Si tratta quindi di una responsabilità che riguarda tutti. “Quando l’uomo viene meno a questa responsabilità di custodire, quando non ci prendiamo cura del creato e dei fratelli, allora trova spazio la distruzione e il cuore inaridisce. In ogni epoca della storia, purtroppo, ci sono degli “Erode” che tramano disegni di morte, distruggono e deturpano il volto dell’uomo e della donna”. Perciò bisogna “vivere con sincerità le amicizie, che sono un reciproco custodirsi nella confidenza, nel rispetto e nel bene. In fondo, tutto è affidato alla custodia dell’uomo, ed è una responsabilità che ci riguarda tutti. Siate custodi dei doni di Dio!”.

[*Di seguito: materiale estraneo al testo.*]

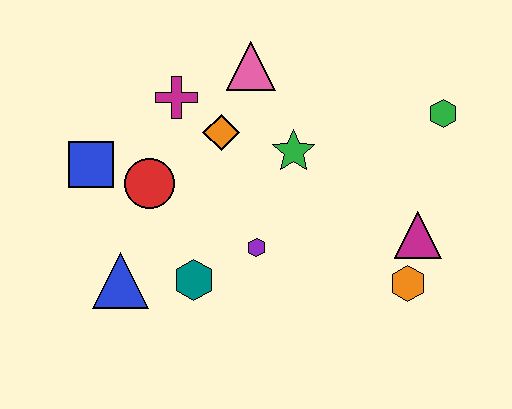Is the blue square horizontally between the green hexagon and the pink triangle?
No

Custodire dunque, essere custodi dell’altro, dell’ambiente. Quindi, un sentito invito: “Vorrei chiedere, per favore, a tutti coloro che occupano ruoli di responsabilità in ambito economico, politico o sociale, a tutti gli uomini e le donne di buona volontà: siamo “custodi” della creazione, del disegno di Dio iscritto nella natura, custodi dell’altro, dell’ambiente; non lasciamo che segni di distruzione e di morte accompagnino il cammino di questo nostro mondo! Ma per “custodire” dobbiamo anche avere cura di noi stessi! Ricordiamo che l’odio, l’invidia, la superbia sporcano la vita! Custodire vuol dire allora vigilare sui nostri sentimenti, sul nostro cuore, perché è proprio da lì che escono le intenzioni buone e cattive: quelle che costruiscono e quelle che distruggono! Non dobbiamo avere paura della bontà, anzi neanche della tenerezza!”.

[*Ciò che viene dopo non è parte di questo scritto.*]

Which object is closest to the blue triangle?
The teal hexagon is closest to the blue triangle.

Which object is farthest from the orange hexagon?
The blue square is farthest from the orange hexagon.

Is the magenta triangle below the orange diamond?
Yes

Papa Francesco ha poi sottolineato il modo in cui custodire, richiamando sempre la figura di Giuseppe, con tenerezza. “Il prendersi cura, il custodire chiede bontà, chiede di essere vissuto con tenerezza. Nei Vangeli, san Giuseppe appare come un uomo forte, coraggioso, lavoratore, ma nel suo animo emerge una grande tenerezza, che non è la virtù del debole, anzi, al contrario, denota fortezza d’animo e capacità di attenzione, di compassione, di vera apertura all’altro, capacità di amore. Non dobbiamo avere timore della bontà, della tenerezza!”.

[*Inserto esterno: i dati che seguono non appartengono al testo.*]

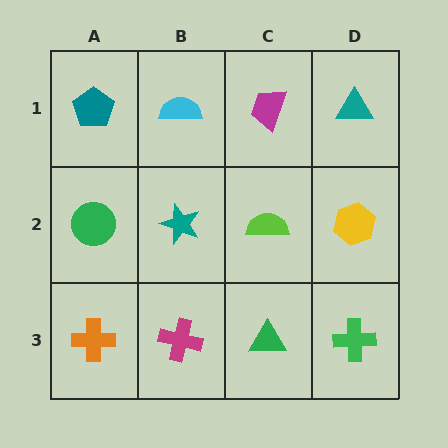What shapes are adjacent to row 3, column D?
A yellow hexagon (row 2, column D), a green triangle (row 3, column C).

Riferendosi poi alla missione del Papa ha precisato: “Non dimentichiamo mai che il vero potere è il servizio e che anche il Papa per esercitare il potere deve entrare sempre più in quel servizio che ha il suo vertice luminoso sulla Croce; deve guardare al servizio umile, concreto, ricco di fede, di san Giuseppe e come lui aprire le braccia per custodire tutto il Popolo di Dio e accogliere con affetto e tenerezza l’intera umanità, specie i più poveri, i più deboli, i più piccoli, quelli che Matteo descrive nel giudizio finale sulla carità: chi ha fame, sete, chi è straniero, nudo, malato, in carcere (cfr Mt 25,31-46). Solo chi serve con amore sa custodire!”.
Ha concluso infine richiamando la figura di Abramo che ha sperato contro ogni speranza, affermando che “Anche oggi davanti a tanti tratti di cielo grigio, abbiamo bisogno di vedere la luce della speranza e di dare noi stessi la speranza. Custodire il creato, ogni uomo ed ogni donna, con uno sguardo di tenerezza e amore, è aprire l’orizzonte della speranza, è aprire uno squarcio di luce in mezzo a tante nubi, è portare il calore della speranza! E per il credente, per noi cristiani, come Abramo, come san Giuseppe, la speranza che portiamo ha l’orizzonte di Dio che ci è stato aperto in Cristo, è fondata sulla roccia che è Dio”.
Custodire noi stessi dunque, gli altri e il creato con tenerezza. Non avere timore di esprimere bontà e tenerezza, diventando in qualche modo espressione della tenerezza di Dio verso ogni creatura.